This submission contains 4 patches relating to mlxbf-pmc.
Patch 1 adds documentation for the sysfs files created by the driver.
Patches 2 and 3 add specific functionality to the driver for supporting
64-bit ocunters, cycle count and clock_measure performance block.
Patch 4 adds documentation for the newly added sysfs entries.
v2 -> v3
Updated documentation as suggested to provide more details on the
sysfs and driver functionality.
v1 -> v2
Added patch 4 to document sysfs entries added in patches 2 and 3.
Shravan Kumar Ramani (4):
Documentation/ABI: Add document for Mellanox PMC driver
platform/mellanox: mlxbf-pmc: Add support for 64-bit counters and
cycle count
platform/mellanox: mlxbf-pmc: Add support for clock_measure
performance block
Documentation/ABI: Add new sysfs fields to sysfs-platform-mellanox-pmc
.../ABI/testing/sysfs-platform-mellanox-pmc | 77 ++++++++
drivers/platform/mellanox/mlxbf-pmc.c | 180 +++++++++++++++++-
2 files changed, 253 insertions(+), 4 deletions(-)
create mode 100644 Documentation/ABI/testing/sysfs-platform-mellanox-pmc
--
2.30.1
Document the sysfs interface for programming and monitoring the
performance counters in various HW blocks of Mellanox BlueField-1,
BlueField-2 and BlueField-3.
Signed-off-by: Shravan Kumar Ramani <[email protected]>
Reviewed-by: David Thompson <[email protected]>
---
.../ABI/testing/sysfs-platform-mellanox-pmc | 54 +++++++++++++++++++
1 file changed, 54 insertions(+)
create mode 100644 Documentation/ABI/testing/sysfs-platform-mellanox-pmc
diff --git a/Documentation/ABI/testing/sysfs-platform-mellanox-pmc b/Documentation/ABI/testing/sysfs-platform-mellanox-pmc
new file mode 100644
index 000000000000..9f987c6410da
--- /dev/null
+++ b/Documentation/ABI/testing/sysfs-platform-mellanox-pmc
@@ -0,0 +1,54 @@
+HID Driver Description
+MLNXBFD0 mlxbf-pmc Performance counters (BlueField-1)
+MLNXBFD1 mlxbf-pmc Performance counters (BlueField-2)
+MLNXBFD2 mlxbf-pmc Performance counters (BlueField-3)
+
+What: /sys/bus/platform/devices/<HID>/hwmon/hwmonX/<block>/event_list
+Date: Dec 2020
+KernelVersion: 5.10
+Contact: "Shravan Kumar Ramani <[email protected]>"
+Description:
+ List of events supported by the counters in the specific block.

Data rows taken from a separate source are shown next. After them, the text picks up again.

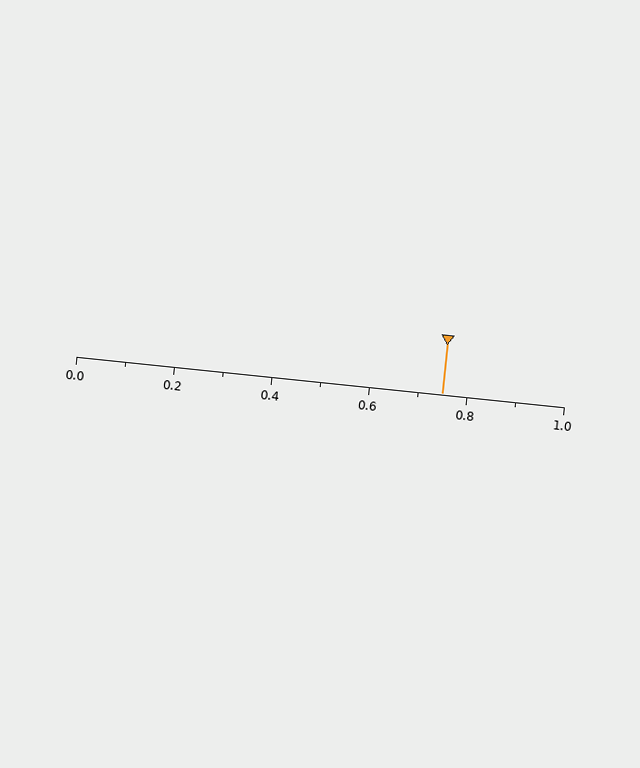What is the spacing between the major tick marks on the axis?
The major ticks are spaced 0.2 apart.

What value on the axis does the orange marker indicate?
The marker indicates approximately 0.75.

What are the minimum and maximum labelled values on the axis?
The axis runs from 0.0 to 1.0.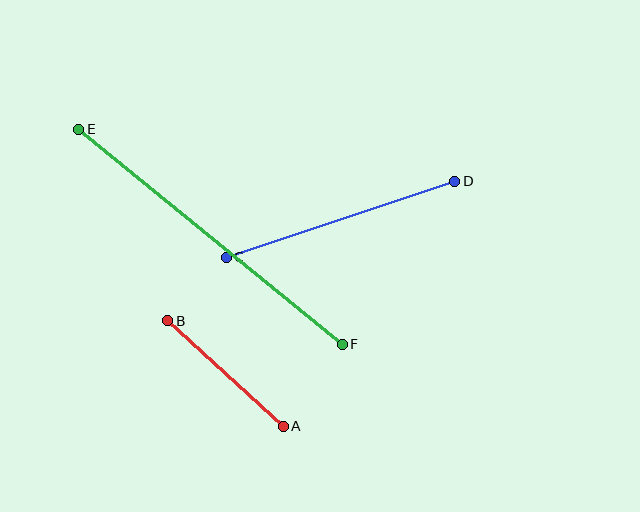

+ It is used to extract the event number or ID associated with
+ each event.
+
+What: /sys/bus/platform/devices/<HID>/hwmon/hwmonX/<block>/event<N>
+Date: Dec 2020
+KernelVersion: 5.10
+Contact: "Shravan Kumar Ramani <[email protected]>"
+Description:
+ Event monitored by corresponding counter. This is used to
+ program or read back the event that should be or is currently
+ being monitored by counter<N>.
+
+What: /sys/bus/platform/devices/<HID>/hwmon/hwmonX/<block>/counter<N>
+Date: Dec 2020
+KernelVersion: 5.10
+Contact: "Shravan Kumar Ramani <[email protected]>"
+Description:
+ Counter value of the event being monitored. This is used to
+ read the counter value of the event which was programmed using
+ event<N>. This is also used to clear or reset the counter value
+ by writing 0 to the counter sysfs.
+
+What: /sys/bus/platform/devices/<HID>/hwmon/hwmonX/<block>/enable
+Date: Dec 2020
+KernelVersion: 5.10
+Contact: "Shravan Kumar Ramani <[email protected]>"
+Description:
+ Start or stop counters. This is used to start the counters
+ for monitoring the programmed events and also to stop the
+ counters after the desired duration. Writing value 1 will
+ start all the counters in the block, and writing 0 will
+ stop all the counters together.
+
+What: /sys/bus/platform/devices/<HID>/hwmon/hwmonX/<block>/<reg>
+Date: Dec 2020
+KernelVersion: 5.10
+Contact: "Shravan Kumar Ramani <[email protected]>"
+Description:
+ Value of register. This is used to read or reset the registers
+ where various performance statistics are counted for each block.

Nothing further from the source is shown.